Der Klimawandel stellt Obstbau-Betriebe vor große Herausforderungen. Denn viele Kulturen reagieren sensibel auf klimatische Veränderungen.
Im Jahr 2022 bauten 6.510 Betriebe in Deutschland auf rund 49.200 Hektar Baumobst an. Die mit Abstand wichtigste Kultur sind Äpfel mit einer Fläche von etwa 33.100 Hektar, gefolgt von Süßkirschen, Pflaumen und Birnen.
Die klimatischen Veränderungen der letzten Jahrzehnte treffen Obstbaubetriebe besonders hart, weil viele Kulturen im Obstbau sehr sensibel auf wechselnde Bedingungen reagieren. Hinzu kommt, dass Obstbäume im Gegensatz zu Kulturen im Ackerbau sehr lange Standzeiten haben. So wird etwa eine Apfelplantage meist erst nach 20 Jahren neu gepflanzt. Betriebe können deshalb nicht kurzfristig auf veränderte Anbaubedingungen reagieren, indem sie zum Beispiel besser angepasste Sorten wählen.
Höhere Durchschnittstemperaturen, längere Hitze- und Trockenphasen oder häufiger auftretender Hagel- oder Starkregen – alle Veränderungen durch den Klimawandel beeinflussen direkt oder indirekt den Ertrag und die Qualität der Früchte. So setzt die Apfelblüte im Alten Land, dem zweitgrößten Obstanbaugebiet Deutschlands, heute etwa drei Wochen früher ein als Mitte der 1970er-Jahre. Der Grund: Die Durchschnittstemperatur ist seit 1975 um 1,7 Grad gestiegen.
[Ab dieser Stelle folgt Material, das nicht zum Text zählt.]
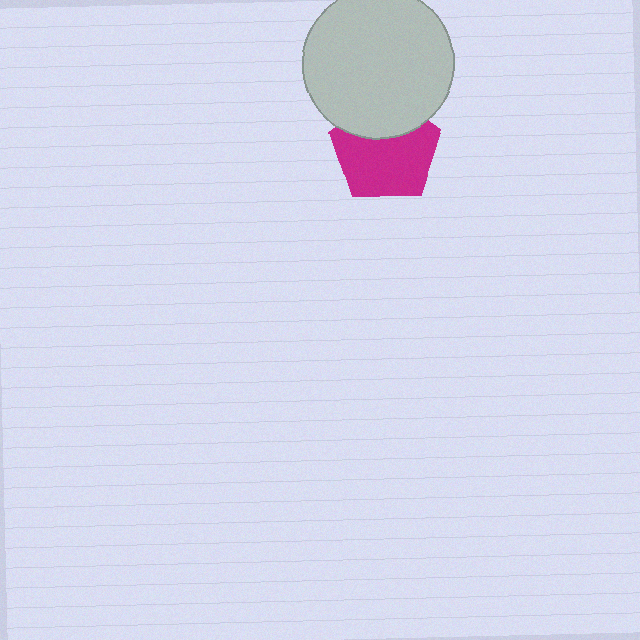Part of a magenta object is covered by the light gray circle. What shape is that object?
It is a pentagon.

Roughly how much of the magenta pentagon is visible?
Most of it is visible (roughly 69%).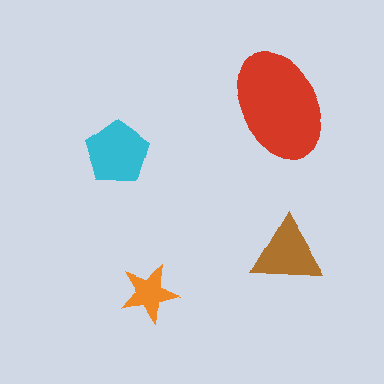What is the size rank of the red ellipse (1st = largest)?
1st.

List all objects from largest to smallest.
The red ellipse, the cyan pentagon, the brown triangle, the orange star.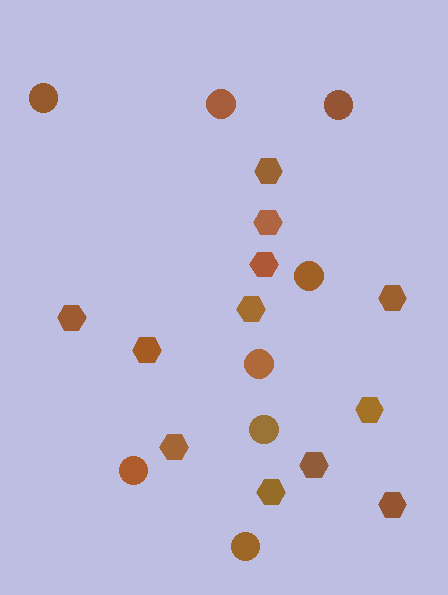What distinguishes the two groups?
There are 2 groups: one group of hexagons (12) and one group of circles (8).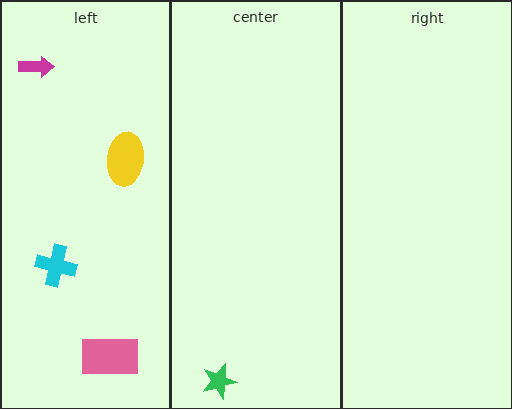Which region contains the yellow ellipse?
The left region.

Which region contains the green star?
The center region.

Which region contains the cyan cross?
The left region.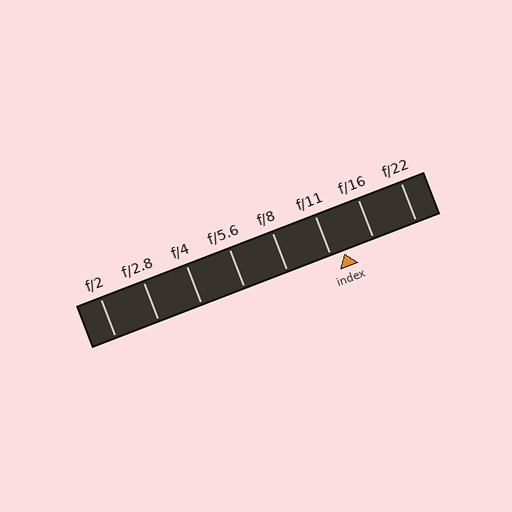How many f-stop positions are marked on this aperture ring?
There are 8 f-stop positions marked.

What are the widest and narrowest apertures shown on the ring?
The widest aperture shown is f/2 and the narrowest is f/22.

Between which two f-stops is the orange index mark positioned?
The index mark is between f/11 and f/16.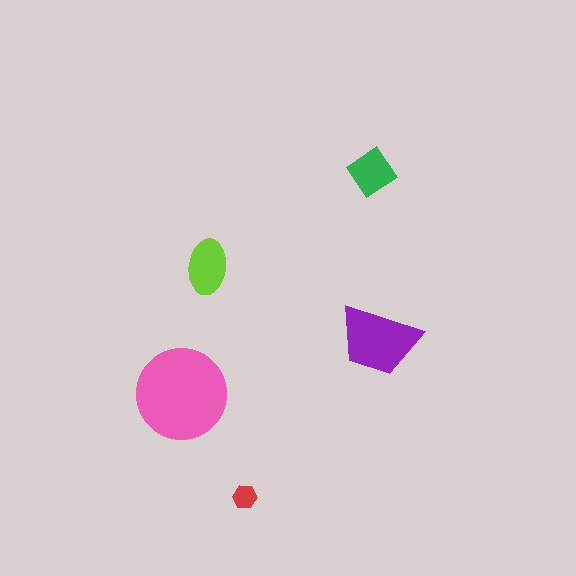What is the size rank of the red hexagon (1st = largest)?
5th.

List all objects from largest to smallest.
The pink circle, the purple trapezoid, the lime ellipse, the green diamond, the red hexagon.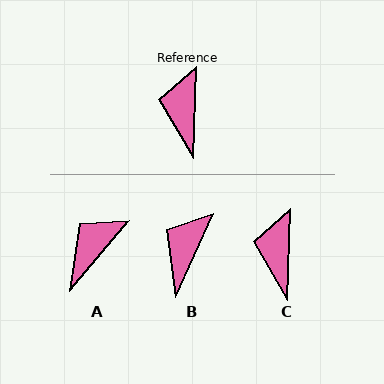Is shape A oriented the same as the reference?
No, it is off by about 38 degrees.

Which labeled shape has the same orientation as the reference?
C.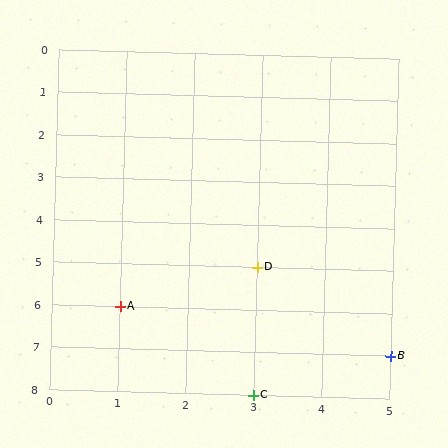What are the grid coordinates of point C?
Point C is at grid coordinates (3, 8).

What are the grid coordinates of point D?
Point D is at grid coordinates (3, 5).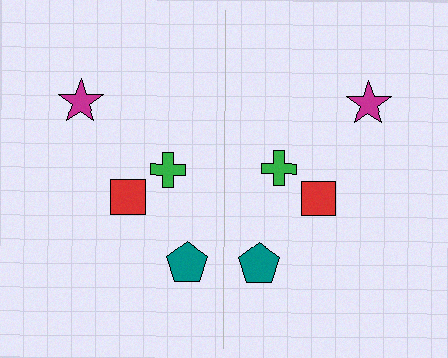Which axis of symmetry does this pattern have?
The pattern has a vertical axis of symmetry running through the center of the image.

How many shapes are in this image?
There are 8 shapes in this image.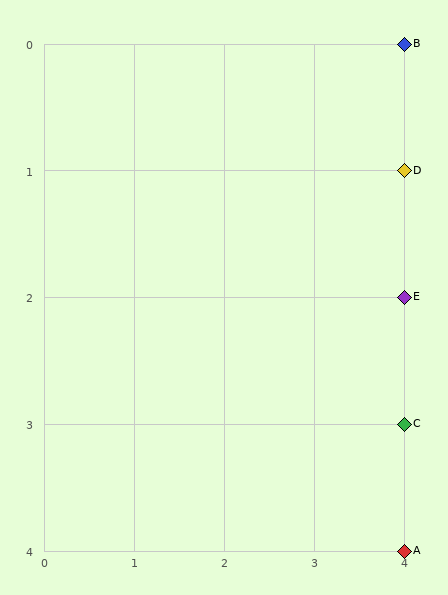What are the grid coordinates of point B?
Point B is at grid coordinates (4, 0).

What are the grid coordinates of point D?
Point D is at grid coordinates (4, 1).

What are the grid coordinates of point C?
Point C is at grid coordinates (4, 3).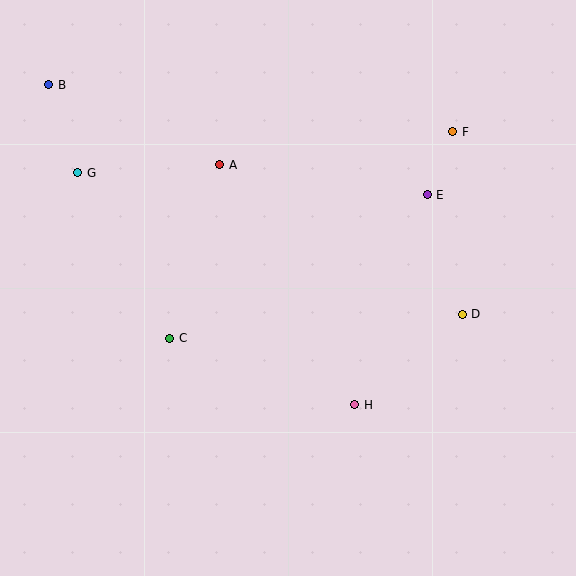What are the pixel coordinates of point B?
Point B is at (49, 85).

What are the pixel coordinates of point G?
Point G is at (78, 173).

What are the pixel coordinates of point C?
Point C is at (170, 338).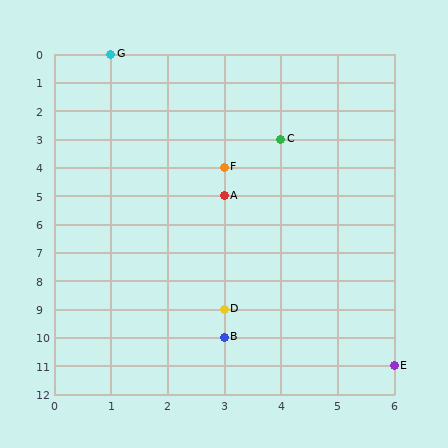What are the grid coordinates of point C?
Point C is at grid coordinates (4, 3).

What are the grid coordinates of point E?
Point E is at grid coordinates (6, 11).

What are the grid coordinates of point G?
Point G is at grid coordinates (1, 0).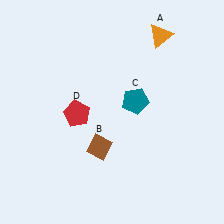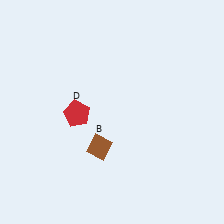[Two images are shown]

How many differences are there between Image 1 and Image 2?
There are 2 differences between the two images.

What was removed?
The orange triangle (A), the teal pentagon (C) were removed in Image 2.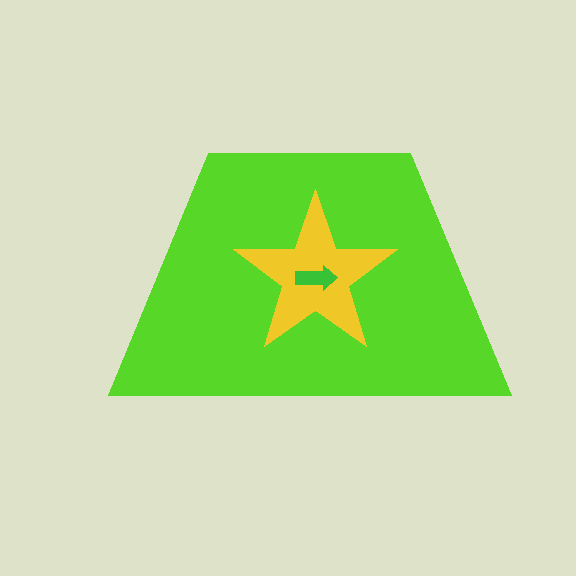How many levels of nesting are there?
3.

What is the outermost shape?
The lime trapezoid.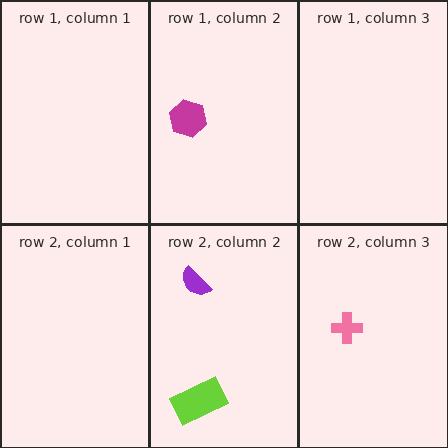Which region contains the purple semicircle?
The row 2, column 2 region.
Frühere Blüte erhöht das Risiko für Frostschäden
Mit der früheren Blüte hat sich das Risiko für größere Ertragseinbußen durch Spätfröste deutlich erhöht. Die Betriebe müssen die empfindlichen Blüten deshalb häufiger schützen, etwa durch eine aufwändige Frostschutzberegnung oder mithilfe von Gas- oder Ölbrennern in den Plantagen. Das gilt noch mehr für Kirschen, Pflaumen und Birnen, die frostempfindlicher als Äpfel sind.
Auf die einzelnen Sorten hat die verlängerte Vegetationsphase unterschiedlichen Einfluss. Während die neuseeländische Apfelsorte Braeburn in nördlichen Anbaugebieten inzwischen besser ausreift, wurden bei klassischen Sorten der Region wie Holsteiner Cox verstärkt Qualitätsprobleme wie eine schlechtere Lagerfähigkeit festgestellt.
Bewässerung ist bei langen Trockenphasen notwendig
Seit einigen Jahren kommt es in zahlreichen deutschen Anbaugebieten vermehrt zu längeren Trockenphasen, sodass immer mehr Betriebe auf eine Bewässerung angewiesen sind. Mangelt es an Wasser in den entscheidenden Wachstumsphasen, sinkt der Ertrag schnell um 30 bis 40 Prozent. Auch die Qualität der Früchte verschlechtert sich bei Wassermangel.
Probleme bereitet auch die zunehmende Sonneneinstrahlung, die bei Äpfeln zu Sonnenbrand führen kann. Bei intensiver Strahlung verbrennt die Schale regelrecht und wird braun, sodass die Früchte nicht mehr vermarktet werden können. Die Betriebe können darauf reagieren, indem sie zum Beispiel Kaolin auf die Bäume spritzen, eine Tonerde, die eine schützende Schicht auf der Schale bildet. Auch mit einer kühlenden Beregnung lässt sich Sonnenbrand vermeiden.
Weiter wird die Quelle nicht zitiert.